Il fondait là-dessus l’achat d’une feuillette
Du meilleur vin des environs ;
Certaine nièce assez propette
Et sa chambrière Pâquette
Devaient voir des cotillons.
Sur cette agréable pensée
Un heurt survient, adieu le char.
Voilà Messire Jean Chouart
Qui du choc de son mort a la tête cassée :
Le Paroissien en plomb entraîne son Pasteur ;
Notre Curé suit son Seigneur ;
Tous deux s’en vont de compagnie.
Proprement toute notre vie ;
Est le curé Chouart, qui sur son mort comptait,
Et la fable du Pot au lait.
Autre analyse:
Analyses de Chamfort – 1796.
Nous ne ferons aucune remarque sur cette méchante petite historiette à qui La Fontaine a fait, on ne sait pourquoi, l’honneur de la mettre en vers. Elle a d’ailleurs l’inconvénient de retomber dans la moralité de la précédente, qui vaut cent fois mieux ; aussi personne ne parle de Messire Jean Chouan, mais tout le monde sait le nom de la pauvre Perrette.
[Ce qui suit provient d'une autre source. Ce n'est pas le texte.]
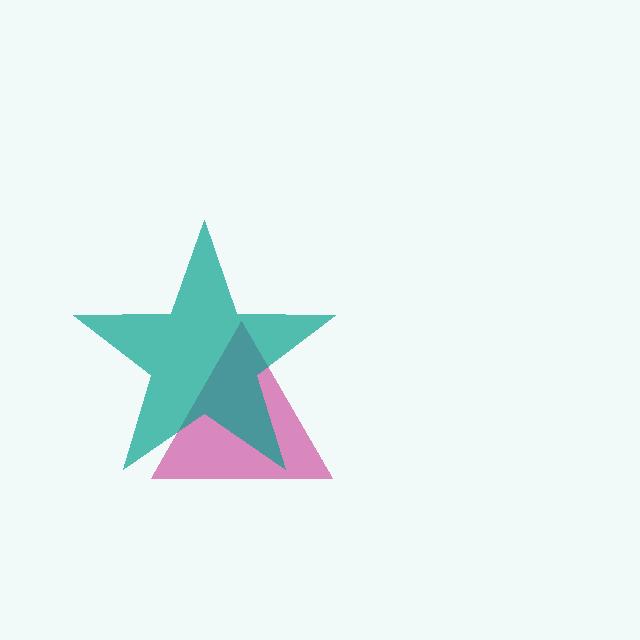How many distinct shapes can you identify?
There are 2 distinct shapes: a magenta triangle, a teal star.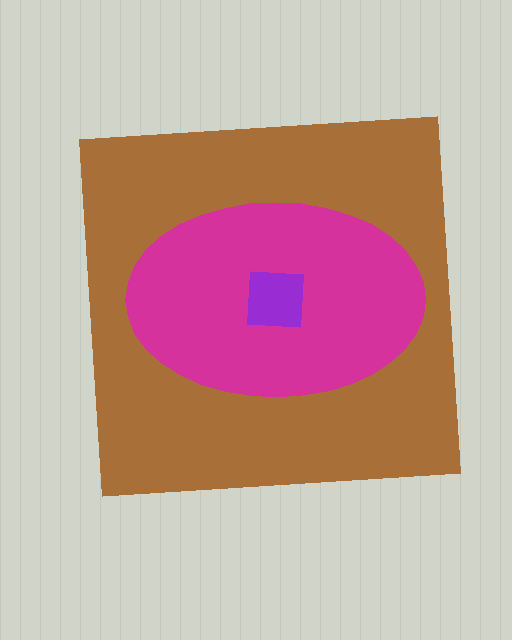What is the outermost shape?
The brown square.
D’où vient que cette fable si bien racontée , n’intéresse que faiblement; tandis que la fable de la Laitière nous charme et nous entraîne ? Cette différence tient, je crois, à plusieurs causes. 1°. Ce n’est en quelque sorte qu’une contrefaçon de la précédente. 2°. On n’aime pas à voir, sur la scène naïve de l’apologue, un ministre de la religion , quel qu’il soit. De même, pour l’autre personnage , un mort n’est pas un objet assez plaisant pour exciter à rire. 3°. Les images champêtres au milieu desquelles nous transporte la laitière, donnent à cette fable l’air enjoué, mais toujours modeste de l’Idylle. Ici vous croyez voir une caricature échappée à Rabelais ou à Villon dans l’accès d’une orgie bachique. 4°. Enfin, à la place de ces songes riants qui se terminent par la chute d’un pot au lait, le dénouement de la seconde fable entr’ouvre sous nos yeux un tombeau de plus. Voilà certes un contraste bien hideux, et une perspective bien sombre. Au reste, il y a dans cette fable des deuils charmans, qu’il seroit injuste de ne pas relever.
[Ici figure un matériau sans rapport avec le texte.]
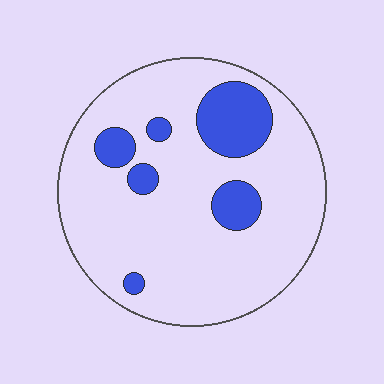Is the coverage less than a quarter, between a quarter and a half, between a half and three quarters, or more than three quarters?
Less than a quarter.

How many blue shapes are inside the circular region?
6.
Commentaires de MNS Guillon – 1803.
(1) Un Mort s’en alloit, etc. On remarquera dans les quatre premiers vers une cadence différente , selon l’action qu’ils désignent. Celui qui vient après est d’une mesure plus pompeuse. On en sent la raison ; ce sont les obsèques d’un mort de qualité.
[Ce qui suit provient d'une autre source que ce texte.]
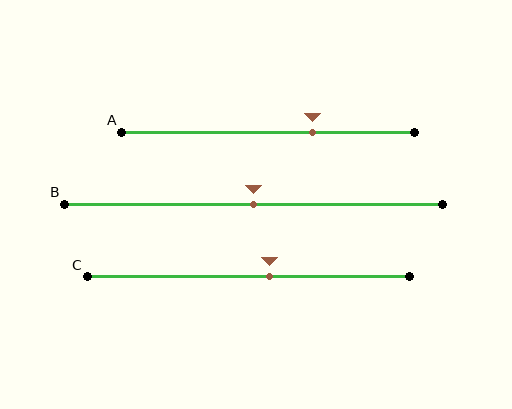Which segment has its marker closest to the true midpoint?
Segment B has its marker closest to the true midpoint.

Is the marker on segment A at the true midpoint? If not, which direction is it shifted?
No, the marker on segment A is shifted to the right by about 15% of the segment length.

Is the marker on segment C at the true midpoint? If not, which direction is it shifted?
No, the marker on segment C is shifted to the right by about 6% of the segment length.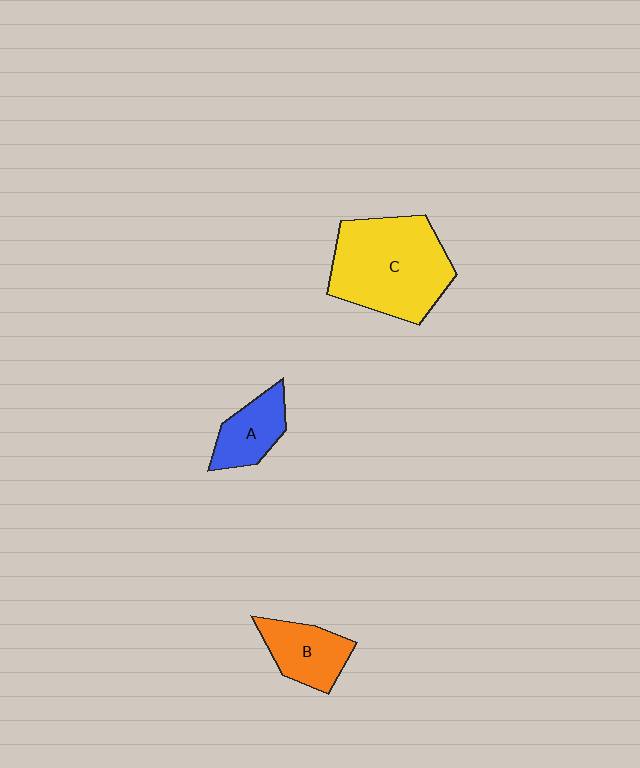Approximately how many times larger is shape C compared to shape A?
Approximately 2.5 times.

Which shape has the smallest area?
Shape A (blue).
(2) Robe d’hiver, robe d’été, Périphrase heureuse pour exprimer ce dénuement auquel la mort nous abandonne. Voilà donc à quoi se réduit toute la garde-robe de ces riches si fastueux dans leurs équipages !
(3) Monsieur le Mort, laissez-nous faire , est plaisant. Mais sont-ce des plaisanteries qui conviennent sur un fonds aussi sérieux ?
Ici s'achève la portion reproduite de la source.